Before you can begin a training run, you need to configure your storage environment and set up the basic MaxText configuration.

Setup Google Cloud storage bucket#

You’ll need a GCS bucket to store all your training artifacts, such as logs, metrics, and model checkpoints.

  1. In your Google Cloud project, create a new storage bucket.

  2. Your TPU or GPU VMs require read/write access to this bucket. The simplest way to grant this is by assigning the Storage Admin (roles/storage.admin) role to the service account associated with your VMs.

Setup MaxText#

MaxText uses a primary YAML file, configs/base.yml, to manage its settings. This default configuration sets up a llama2 style decoder-only model with approximately 1 billion parameters.

  • Before running your first model, take a moment to review this file. Pay special attention to these core settings:

    • run_name: The name for your experiment.

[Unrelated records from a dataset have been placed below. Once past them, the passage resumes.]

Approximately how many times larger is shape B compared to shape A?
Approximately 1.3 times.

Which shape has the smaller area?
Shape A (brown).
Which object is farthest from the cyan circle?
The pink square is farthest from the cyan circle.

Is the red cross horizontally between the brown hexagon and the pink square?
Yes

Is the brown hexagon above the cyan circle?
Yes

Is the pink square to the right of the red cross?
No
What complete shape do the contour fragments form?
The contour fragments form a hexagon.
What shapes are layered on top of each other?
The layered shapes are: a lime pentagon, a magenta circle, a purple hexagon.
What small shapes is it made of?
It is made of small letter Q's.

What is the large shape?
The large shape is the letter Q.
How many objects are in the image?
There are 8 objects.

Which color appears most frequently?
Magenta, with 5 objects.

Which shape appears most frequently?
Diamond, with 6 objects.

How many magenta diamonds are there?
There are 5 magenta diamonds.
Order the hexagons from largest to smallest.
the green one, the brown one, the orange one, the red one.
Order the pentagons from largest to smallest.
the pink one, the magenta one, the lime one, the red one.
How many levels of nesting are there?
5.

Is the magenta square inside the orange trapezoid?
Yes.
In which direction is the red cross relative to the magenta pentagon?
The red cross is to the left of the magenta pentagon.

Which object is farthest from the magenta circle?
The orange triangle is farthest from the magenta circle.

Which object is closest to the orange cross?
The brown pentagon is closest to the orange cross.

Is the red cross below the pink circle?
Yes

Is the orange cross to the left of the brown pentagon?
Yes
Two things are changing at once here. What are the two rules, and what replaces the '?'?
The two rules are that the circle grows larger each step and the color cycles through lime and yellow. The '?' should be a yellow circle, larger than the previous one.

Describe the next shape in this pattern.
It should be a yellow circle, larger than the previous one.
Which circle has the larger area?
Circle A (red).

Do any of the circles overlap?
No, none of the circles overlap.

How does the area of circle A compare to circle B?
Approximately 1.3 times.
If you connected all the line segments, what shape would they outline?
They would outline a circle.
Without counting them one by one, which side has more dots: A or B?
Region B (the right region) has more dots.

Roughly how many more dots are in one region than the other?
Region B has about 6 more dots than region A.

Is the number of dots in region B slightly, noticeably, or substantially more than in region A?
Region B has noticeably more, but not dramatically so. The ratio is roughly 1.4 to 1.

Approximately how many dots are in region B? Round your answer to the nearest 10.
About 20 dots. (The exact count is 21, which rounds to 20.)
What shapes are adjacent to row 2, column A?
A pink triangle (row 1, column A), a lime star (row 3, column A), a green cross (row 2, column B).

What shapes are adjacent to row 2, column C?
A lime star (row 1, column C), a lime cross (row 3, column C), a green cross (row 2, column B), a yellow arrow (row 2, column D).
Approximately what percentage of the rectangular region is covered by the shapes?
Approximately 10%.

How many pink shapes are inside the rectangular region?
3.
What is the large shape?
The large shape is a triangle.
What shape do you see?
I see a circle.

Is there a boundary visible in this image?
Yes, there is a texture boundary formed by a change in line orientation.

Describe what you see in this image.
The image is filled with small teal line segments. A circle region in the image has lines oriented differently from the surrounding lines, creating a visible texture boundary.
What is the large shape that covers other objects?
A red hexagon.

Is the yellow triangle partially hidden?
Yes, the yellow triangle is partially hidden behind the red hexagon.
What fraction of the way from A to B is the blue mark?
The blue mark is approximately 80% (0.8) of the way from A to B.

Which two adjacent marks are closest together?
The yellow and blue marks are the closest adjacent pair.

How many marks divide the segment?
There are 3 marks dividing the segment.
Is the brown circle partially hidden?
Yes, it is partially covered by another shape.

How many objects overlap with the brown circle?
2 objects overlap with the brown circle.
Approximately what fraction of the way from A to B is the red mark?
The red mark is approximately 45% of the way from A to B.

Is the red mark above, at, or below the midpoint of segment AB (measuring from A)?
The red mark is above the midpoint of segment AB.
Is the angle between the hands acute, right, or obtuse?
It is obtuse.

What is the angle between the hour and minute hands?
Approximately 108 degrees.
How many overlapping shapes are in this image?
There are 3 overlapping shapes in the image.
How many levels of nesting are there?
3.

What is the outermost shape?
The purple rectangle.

    • per_device_batch_size: Controls how many examples are processed per chip. You may need to lower this for larger models to avoid running out of memory.

    • max_target_length: The maximum sequence length for the model.

    • learning_rate: The core hyperparameter for the optimizer.

    • Mode shape parameters: base_num_decoder_layers, base_emb_dim, base_num_query_heads, base_num_kv_heads, and head_dim.

  • Override settings (optional): You can modify training parameters in two ways: by editing configs/base.yml directly or by passing them as command-line arguments to the training script which is the recommended method. For example, to change the number of training steps, you can pass --steps=500 when running train.py.

  • Note: You must update the variable base_output_directory which is initialized in configs/base.yml to point to a folder within the GCS bucket you just created (e.g., gs://your-bucket-name/maxtext-output).

Development#

Local development on a single host TPU/GPU VM is a convenient way to run MaxText on a single host. It doesn’t scale to multiple hosts but is a good way to learn about MaxText. The following describes how to run Maxtext on TPU/GPU VMs.

Run MaxText on single host VM#

  1. Create and SSH to the single host VM of your choice. You can use any available single host TPU, such as v5litepod-8, v5p-8, or v4-8. For GPUs, you can use nvidia-h100-mega-80gb, nvidia-h200-141gb, or nvidia-b200. For setting up a TPU VM, use the Cloud TPU documentation available at https://cloud.google.com/tpu/docs/managing-tpus-tpu-vm. For a GPU setup, refer to the guide at https://cloud.google.com/compute/docs/gpus/create-vm-with-gpus.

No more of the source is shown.